Two people died when Israeli aircraft targeted a car in Khan Yunis in the south of the territory.
Earlier, a car carrying members of the armed wing of Hamas was hit, killing one man, while another died in an attack on a security force building.
At least 32 people were injured, including a number of children, when an F-16 fighter jet “decimated” the Executive Force building in central Gaza City, Al Jazeera’s Nour Odeh said.
A training camp for Hamas’s armed wing, another car and a base in the north of the Gaza Strip were also hit.
The air strikes came after Israel threatened to respond to missiles being fired into Sderot.
Afterwards, the Izz al-Din al-Qassam Brigades warned it may renew its suicide bombing campaign.
Abu Ubaida, the group’s spokesman, said: "This is an open war launched against Hamas.

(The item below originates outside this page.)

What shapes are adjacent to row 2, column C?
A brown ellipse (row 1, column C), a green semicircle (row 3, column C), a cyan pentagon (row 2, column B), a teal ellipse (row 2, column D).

All options are open, including martyrdom operations.
Rocket attacks
At least two Israelis in the town of Sderot were injured by rockets fired by Palestinian groups on Thursday.
Miri Eisen, spokeswoman for the Israeli prime minister, told Al Jazeera: “Israel has been under attack for days, for weeks. The Hamas themselves have already openly said that they support terror.”Israel restrained itself completely for the last five months when every day there were rocket attacks. Israel will defend our citizens, we will not let the Hamas, we will not let the rocket people, the launchers, this Hamas-led government define the situation."
Israel says that about 70 Qassam rockets have been fired into the southern Israeli town in the past two days.
Tanks and armoured vehicles also moved into the Gaza Strip on Thursday in what an Israeli army spokesman described as a “defensive operation”.
Executive Force
David Chater, Al Jazeera’s correspondent in Jerusalem, said: “The Israeli prime minister is under great pressure to try and stop these rocket barrages ... and Israel has obviously decided to loosen its policy of restraint.”[The Executive Force] are not completely, exclusively Hamas and also they have not been responsible, as far as we know, for launching any Qassam rockets, that has been in the hands of the military wing of Hamas and Islamic Jihad.
“So we don’t yet know the reasons why the Israelis decided to hit the Executive Force compound.”
Mustafa al-Barghouti, the Palestinian information minister, said that the air strikes showed that Israel is “no peace partner”.
“The Israeli reaction is a recipe for disaster,” he said.
“If they want to get rid completely of rocket attacks they know the way, it is very simple, we have offered them a complete, comprehensive and reciprocal ceasefire. They are the ones that rejected that.”
Factional fighting
The attack came shortly after Mahmoud Abbas, the Palestinian president, cancelled a visit to Gaza for talks on the ceasefire between Fatah and Hamas in the territory.
Abbas had been due to travel to Gaza to meet Ismail Haniya, the Palestinian prime minister.
Meanwhile, a truce agreed between the two factions - their fourth in as many days - was generally holding despite some sporadic violence.
At least one Palestinian was killed and 11 injured in factional fighting in Rafah, and Fatah said at least five of its men were also abducted by its rival group.
Hamas said a member had been critically wounded in an early morning shooting.
Three previous ceasefires collapsed within hours since violence first flared on Sunday.
At least 43 people, the vast majority of them Fatah loyalists, have been killed since Sunday. The toll has included two civilians, with more than 100 people wounded.